Truthfully, my mom is wearing down her caregivers, ones more detached than I. They’re initiating discussions of “the next step,” a nursing home.
If she’s complaining with healthy, fresh food prepared on demand, her every need attended to within seconds—how will she do with institutional fare and waiting 30 minutes for an attendant to take her to the bathroom?
My mom still has my father, after nearly 70 years. All her children are living. Her grandchildren are healthy and smart. “Be grateful”, I say between gritted teeth.
But mostly, my irritation has to do with my own fears of aging. How will I behave? How will my daughters treat me?
I know how I’d like it to be: I’d like a sharp mind and a healthy body up to my last day on this earth. But if I’m not so fortunate, I want to be respected no matter the condition of my mind or body. If I’m forgetful, I hope I’ll be able to laugh at myself, and allow those around me to laugh as well.
Let me be at peace with what I am able to do, and what I’m no longer able to do. Speak to me like an adult—the same person you’ve always known. Somewhere within I will still be that person, even though I confuse my words, my dates and my stories.
Don’t whisper behind my back. If I’m behaving badly, or talking incessantly of ill health, call me on it.
But if I say it’s Wednesday, and you know it’s Thursday, don’t bother to correct me if it really doesn’t matter.
If you find I’m not joining in the family chatter, know that I’m happy just basking in the presence of my loved ones, of hearing the details of busy lives and growing grandchildren.
If you have to help me get out of the chair or assist me with toileting, let it be matter-of-fact for both of us. Let us get over any embarrassment. It’s just my body wearing down. That’s how life is.
In compensation I will have had a long life, many memories, years of joy and some of pain, perhaps some wisdom gained that can be passed on to the next generations.

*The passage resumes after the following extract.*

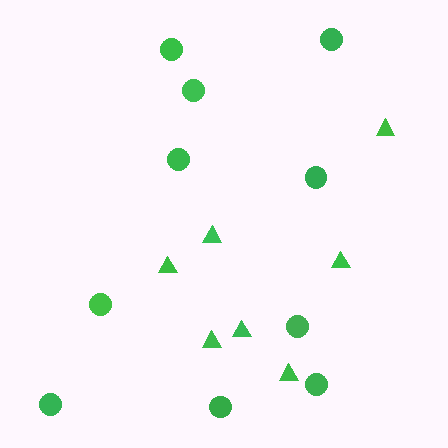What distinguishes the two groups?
There are 2 groups: one group of circles (10) and one group of triangles (7).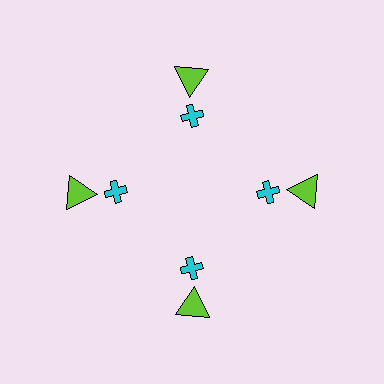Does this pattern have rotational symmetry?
Yes, this pattern has 4-fold rotational symmetry. It looks the same after rotating 90 degrees around the center.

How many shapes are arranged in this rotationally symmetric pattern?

I will be a little closer to eternity. Let me treasure long hours for prayer. Let me love and take comfort in being loved.
Knowing how I want to navigate old age, I struggle daily to practice respect for my own parents!
They’re never satisfied. They wear me out. I can never do enough. For sanity’s sake I keep repeating to myself, “I am not responsible for their happiness.”
How can two people be so much more demanding—emotionally and physically—than a toddler?
The Golden Rule is much more difficult than I’d thought. I have a lot to work to do.